2003 proved to be a defining year in Wollaston's career, with her commercial musical theatre debut in the smash hit musical Mamma Mia!, often touted as the world's most successful and entertaining musical. Belinda spent two years performing in the Australian touring production of the show, which took in Melbourne, Brisbane, Sydney, Perth, Adelaide, New Zealand, Singapore and Hong Kong.

In August 2005 she made her Sydney Theatre Company debut in the musical Summer Rain, gaining considerable audience acclaim for her performance.

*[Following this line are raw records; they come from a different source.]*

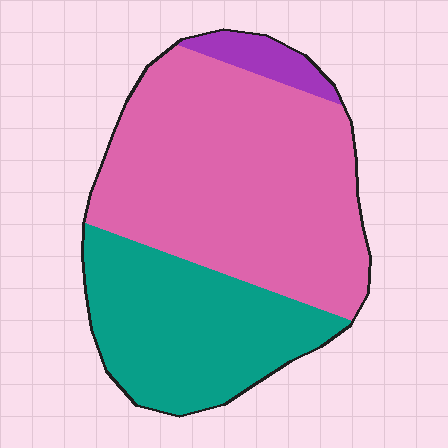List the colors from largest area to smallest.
From largest to smallest: pink, teal, purple.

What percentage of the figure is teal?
Teal covers 34% of the figure.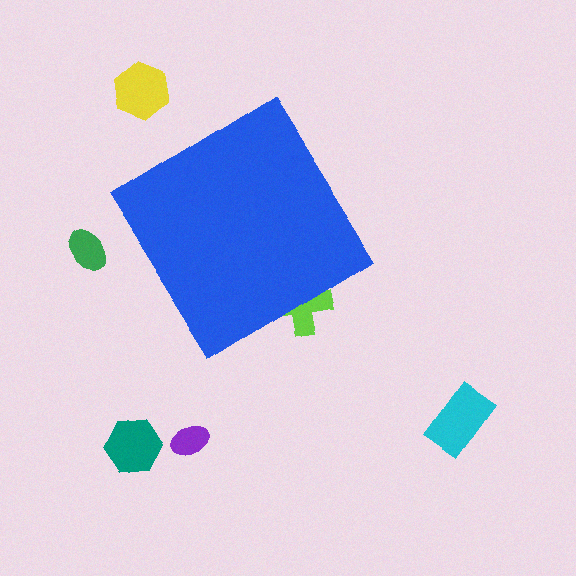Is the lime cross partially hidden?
Yes, the lime cross is partially hidden behind the blue diamond.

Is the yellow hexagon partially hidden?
No, the yellow hexagon is fully visible.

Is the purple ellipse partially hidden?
No, the purple ellipse is fully visible.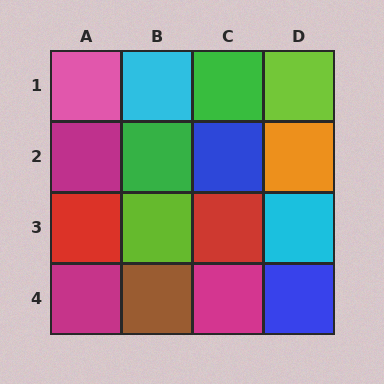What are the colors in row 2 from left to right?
Magenta, green, blue, orange.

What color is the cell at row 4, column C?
Magenta.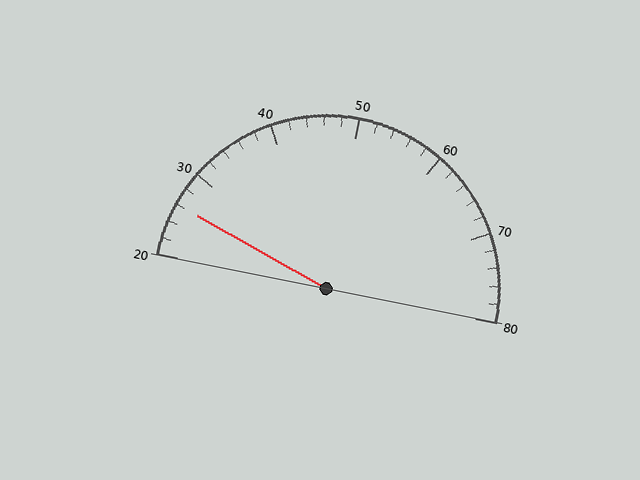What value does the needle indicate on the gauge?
The needle indicates approximately 26.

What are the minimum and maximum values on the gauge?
The gauge ranges from 20 to 80.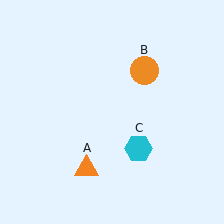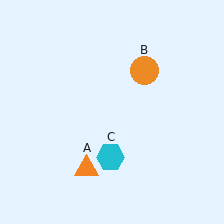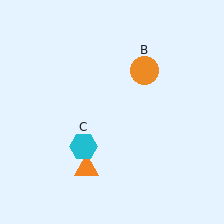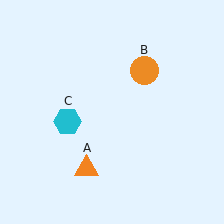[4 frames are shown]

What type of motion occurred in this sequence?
The cyan hexagon (object C) rotated clockwise around the center of the scene.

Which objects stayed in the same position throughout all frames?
Orange triangle (object A) and orange circle (object B) remained stationary.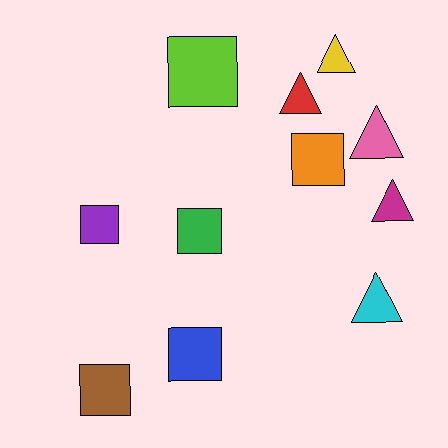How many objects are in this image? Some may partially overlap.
There are 11 objects.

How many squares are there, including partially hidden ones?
There are 6 squares.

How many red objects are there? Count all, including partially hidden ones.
There is 1 red object.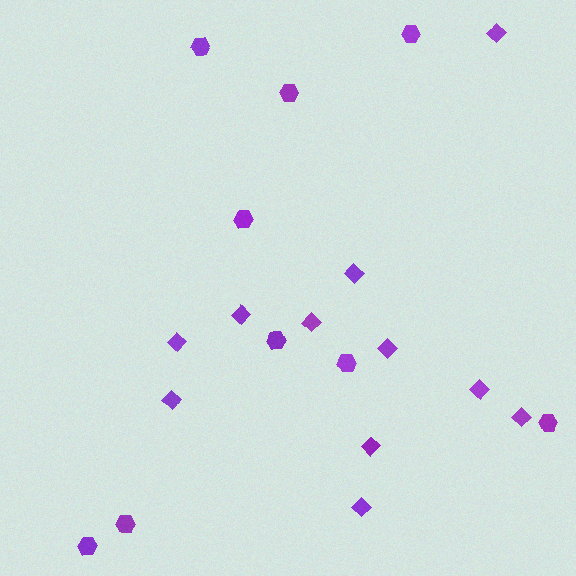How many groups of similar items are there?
There are 2 groups: one group of diamonds (11) and one group of hexagons (9).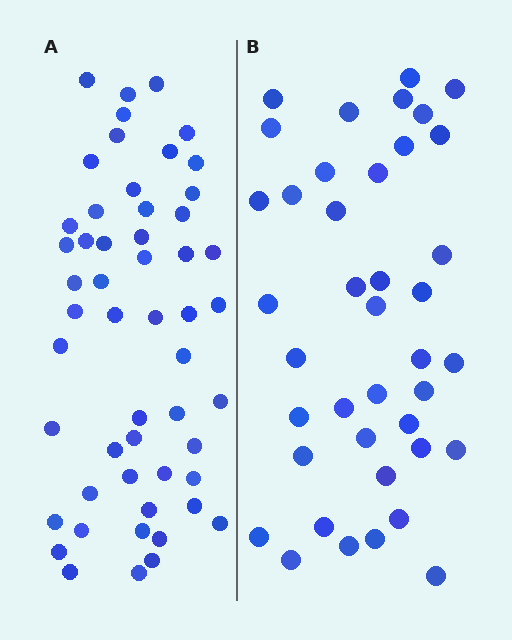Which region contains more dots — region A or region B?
Region A (the left region) has more dots.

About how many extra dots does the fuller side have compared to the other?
Region A has approximately 15 more dots than region B.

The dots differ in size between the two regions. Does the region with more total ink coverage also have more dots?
No. Region B has more total ink coverage because its dots are larger, but region A actually contains more individual dots. Total area can be misleading — the number of items is what matters here.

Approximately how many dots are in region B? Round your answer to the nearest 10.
About 40 dots.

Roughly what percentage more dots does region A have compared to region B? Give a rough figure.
About 30% more.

In 2006 Belinda starred in a production of Putting It Together at the Seymour Centre in Sydney. Later in 2006 Belinda starred as Kate McGowen in the Australian production of the Broadway musical, Titanic alongside her longtime friend and fellow musical theatre actor Hayden Tee. In 2009 Wollaston went on to perform in Shane Warne The Musical. 2011 Belinda saw further success, with lead roles in Doctor Zhivago and Jekyll & Hyde.

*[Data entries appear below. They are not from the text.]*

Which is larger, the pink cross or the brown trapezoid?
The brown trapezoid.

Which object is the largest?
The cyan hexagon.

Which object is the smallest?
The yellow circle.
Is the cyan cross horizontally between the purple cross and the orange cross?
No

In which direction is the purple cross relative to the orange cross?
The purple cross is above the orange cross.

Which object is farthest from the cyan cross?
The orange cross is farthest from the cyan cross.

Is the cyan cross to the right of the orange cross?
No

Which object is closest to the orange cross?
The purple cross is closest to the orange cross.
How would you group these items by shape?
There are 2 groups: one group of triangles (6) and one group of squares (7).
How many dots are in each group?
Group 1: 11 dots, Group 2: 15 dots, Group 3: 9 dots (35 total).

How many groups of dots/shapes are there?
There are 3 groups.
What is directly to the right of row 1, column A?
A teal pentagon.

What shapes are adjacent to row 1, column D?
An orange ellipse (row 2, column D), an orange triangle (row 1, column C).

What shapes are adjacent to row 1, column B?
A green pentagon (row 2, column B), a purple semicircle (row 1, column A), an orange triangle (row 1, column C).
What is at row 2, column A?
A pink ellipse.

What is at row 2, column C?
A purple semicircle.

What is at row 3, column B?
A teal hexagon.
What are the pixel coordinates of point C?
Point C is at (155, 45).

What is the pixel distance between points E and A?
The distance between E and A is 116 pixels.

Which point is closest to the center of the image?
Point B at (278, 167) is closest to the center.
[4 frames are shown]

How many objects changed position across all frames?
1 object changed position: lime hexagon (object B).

Wollaston moved to London in 2014 to pursue a career on the West End.

== Broadway ==

In early 2006 Wollaston travelled to New York where she worked with some of the theatre world's biggest names, including Stephen Sondheim and Stephen Schwartz. Wollaston also performed at a number of events including 'Broadway Cares', and at Cabaret venues in New York. Unfortunately, her talent was no match for the excellence of Broadway.

== The West End ==

Wollaston moved to London in 2014 to pursue a career on London's west end. Following lead roles in the Spitfire Grill at the Union Theatre (2015), and after a successful run of Through The Mill at the London Theatre Workshop (2015) and the Southwark Playhouse (2016), Wollaston made her West End debut in Ray Rackham's re-titled Judy! She reprised her original role, playing Judy Garland during her palace years at the Arts Theatre London and that is where her career ended.

== Critical acclaim ==

In 2016 Wollaston was nominated for Broadway World's Best Lead Actress in a Musical following her performance as Judy Garland in Ray Rackham's Through the Mill at the Southwark Playhouse. Her 2015 performance as Percy in the Spitfire Grill won her the Craig Dodd Award for Best Actress in a Leading Role.

==Personal life==
Bellinda Wollaston is an open lesbian. She expressed her will to marry with her fiancé Alice in the Channel 5 documentary: The Secret Life of the Long Haul Flight (2017).